Unpaid taxes a “management decision,” says Shape Foods part owner

On the City of Brandon’s tax arrears list, last updated Feb. 21, there were more than 100 properties listed as being behind on their property taxes — including $266,000 owed by Shape Foods.

Jim Downey, a former Manitoba cabinet minister, who along with three other investors bought the flax-crushing and -bottling plant for $5.1 million in 2009 after its first incarnation went into voluntary receivership, said the unpaid tax bill represented “a straightforward management decision” and that there was still “considerable time” to pay up.

“It’s nothing more than a management decision. The taxes are too high anyway,”said Downey.

He added that the flax presses are now “running 24/7” and a shipment of raw materials was recently received at the plant.

Downey said he is not involved in day-to-day operations anymore, and could not say how many staff were currently employed. Management did not respond to repeated requests for comment.

The 6,300-square-metre plant was built at a cost of $30 million in 2006 and began bottling straight flax oil and blends with sunflower and olive for sale as a health food supplement in 2007.

At its peak, it employed 60 workers and contracted its flax from a producer group in the southwest of the province.

Shape Foods, founded in 2004 by a group from Burnaby, B.C., originally set its sights on marketing a flax oil product to high-end consumers in the United States.

The oil’s omega-3 content was touted as a food supplement that could help alleviate cardiovascular inflammation, and the company said it had developed a new, proprietary bottling process for giving the oil a shelf life of up to two years.

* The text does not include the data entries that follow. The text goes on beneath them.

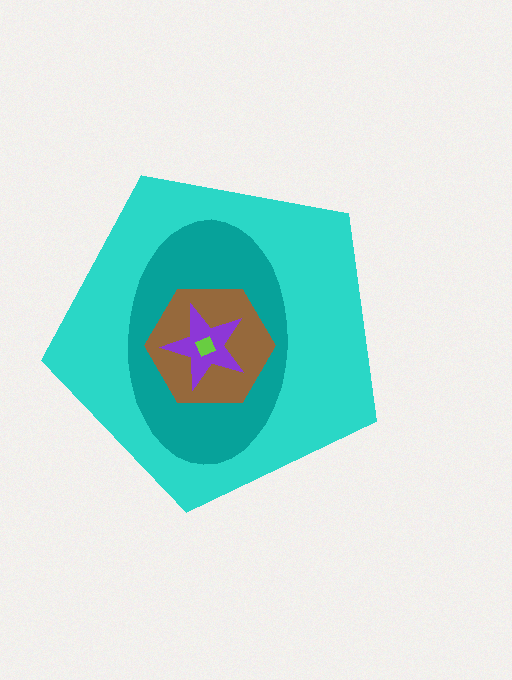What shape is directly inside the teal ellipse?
The brown hexagon.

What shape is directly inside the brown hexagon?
The purple star.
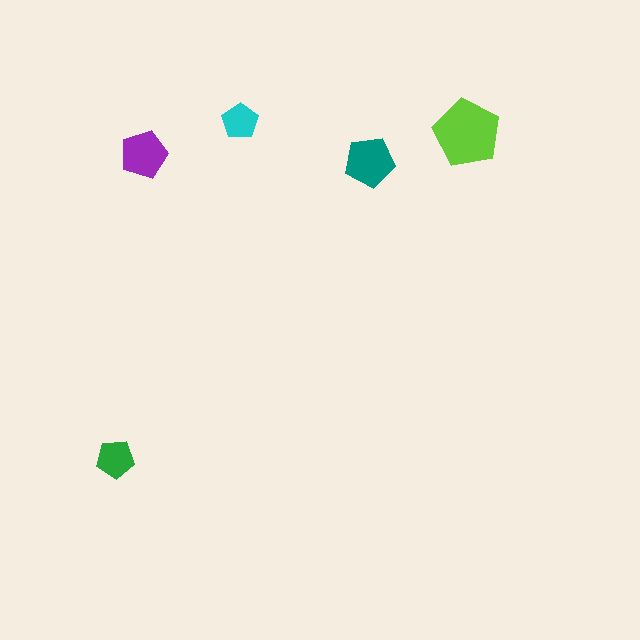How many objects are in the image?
There are 5 objects in the image.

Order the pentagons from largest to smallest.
the lime one, the teal one, the purple one, the green one, the cyan one.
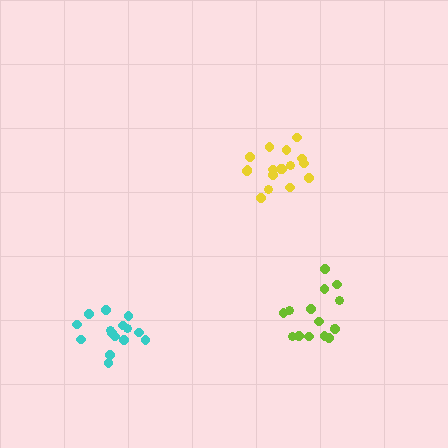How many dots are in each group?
Group 1: 17 dots, Group 2: 15 dots, Group 3: 15 dots (47 total).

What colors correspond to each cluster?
The clusters are colored: yellow, lime, cyan.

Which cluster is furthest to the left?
The cyan cluster is leftmost.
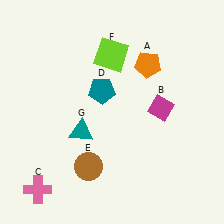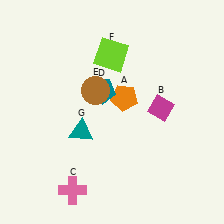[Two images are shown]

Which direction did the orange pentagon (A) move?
The orange pentagon (A) moved down and to the left.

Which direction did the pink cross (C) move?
The pink cross (C) moved right.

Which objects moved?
The objects that moved are: the orange pentagon (A), the pink cross (C), the brown circle (E).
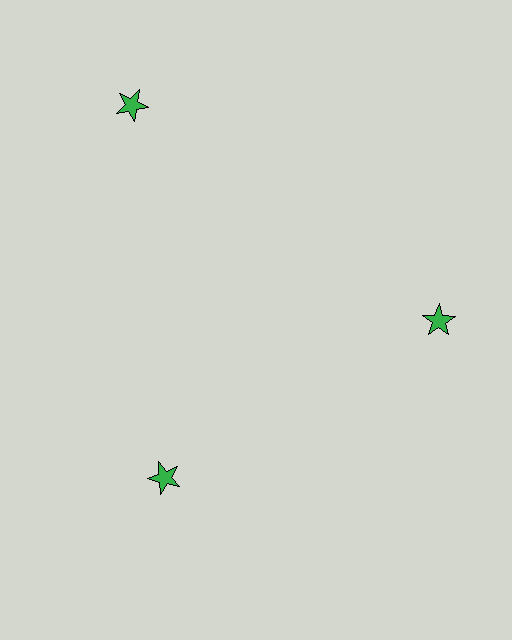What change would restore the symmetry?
The symmetry would be restored by moving it inward, back onto the ring so that all 3 stars sit at equal angles and equal distance from the center.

The plant was built with $9 million in loans, of which $4.5 million was extended by the local Vanguard Credit Union and $4.1 million from the provincial government under the Manitoba Industrial Opportunities Program.

An official with Manitoba Trade and Investment said he has helped promote Shape Food’s products both locally and abroad in the past few months, and expressed surprise to hear that the company was behind on its taxes.

“As far as I know it’s business as usual,” he said.